Sexual Partners: Men vs. Women
The question of your “number” is often asked mostly out of curiosity. However, scientists and doctors need this information to establish your risk of STDs, and according to their findings, men have sex with more partners than women. Nearly half of all men surveyed have slept with more than 8 partners, which puts them at much higher risk of being infected.
Furthermore, 9% of the men in the survey said they had had sex with over 41 partners. And while these numbers might raise an eyebrow, imagine our surprise when we found out most of these men have never been even tested!
The Kindara app also found that people are more likely to lowball their number, rather than exaggerate it—especially when you ask women. Nearly half of all women said they’d had fewer than 3 partners and most women reported that they had never had sex with someone before they were emotionally ready.
These statistics highlight the importance of having STD conversations with your partner, especially if you are having unprotected sex.
STDs Conversations with the Partner
The best way to ask the question is of course, explicitly. If you have formed a close relationship with a partner, the simplest way is to just ask. And when asking – don’t forget to ask what they got tested for and when.
When you start this conversation, make sure that you are ready to answer the questions yourself. If you haven’t been recently tested, be honest. Some countries criminally charge people who lie about their sexual health.
Should You Get Tested and When?
In the majority of cases, STDs have no symptoms. Therefore, testing remains the best and only way to know for sure if you are infected. You are not only getting tested to protect yourself, but also to protect your sexual partners and stay informed on your health. A diagnosis can alert you to the infection early in the process, and allow you to treat it sooner and with fewer complications. Untreated STDs often result in long-term or permanent effects, such as infertility and even cancer.
The answer is simple – anyone who is sexually active should be tested for STDs.
Experiencing STD Symptoms
If you had unprotected sex and notice any of the common STD symptoms, get tested immediately. These symptoms can go away and come back, but this does not indicate that the infection is gone from your body. In most cases, the symptoms are very mild and they do not even bother the infected person.
Some of the most common symptoms of STDs you should pay attention to are:
- Strange discharge from the penis or vagina
- Bumps and sores around the genitals, butt cheeks and thighs
- Burning sensation when you pee
- Pain, itching, swelling or irritation in the penis, vulva, anus or vagina
- Flu-like symptoms that include body aches, tiredness, fever and swollen glands
The trick here is that every one of these symptoms can be mistaken with another disease or infection. Therefore, when you experience these symptoms, get tested immediately to make sure you are not infected.
Even if you do not experience the symptoms, get tested immediately if you think you may have been infected. This means you should get tested in case you have unprotected sex with a new partner, have different sexual partners, change your partner, etc.
Should You Get Tested if You Do Not Have Symptoms?
You cannot really tell if you have an STD by experiencing symptoms, and in most cases, you won’t be experiencing anything.
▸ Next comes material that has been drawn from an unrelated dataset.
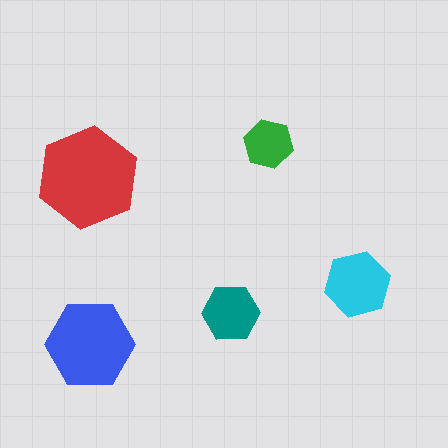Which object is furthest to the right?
The cyan hexagon is rightmost.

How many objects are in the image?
There are 5 objects in the image.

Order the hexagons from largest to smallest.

Most of the time, sexually transmitted diseases do not show the symptoms until it is too late. It is important to get tested even if you do not think you have the disease.
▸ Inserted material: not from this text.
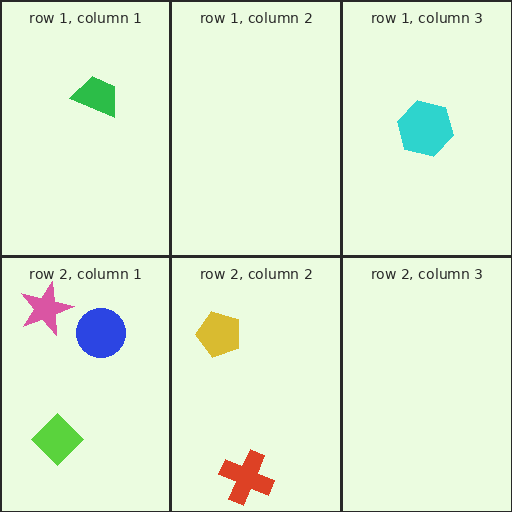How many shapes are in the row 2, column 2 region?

Regular STD testing should show if you are infected or not. This means that everyone should get tested at least every year, and more often if they are sexually active or have more than one sexual partner.
Getting an STD screening test means that you allow the doctor to look for an infection. Fortunately, these tests are neither invasive, nor painful. Most tests will require a simple blood or urine sample, or even a swab of the area that might be infected.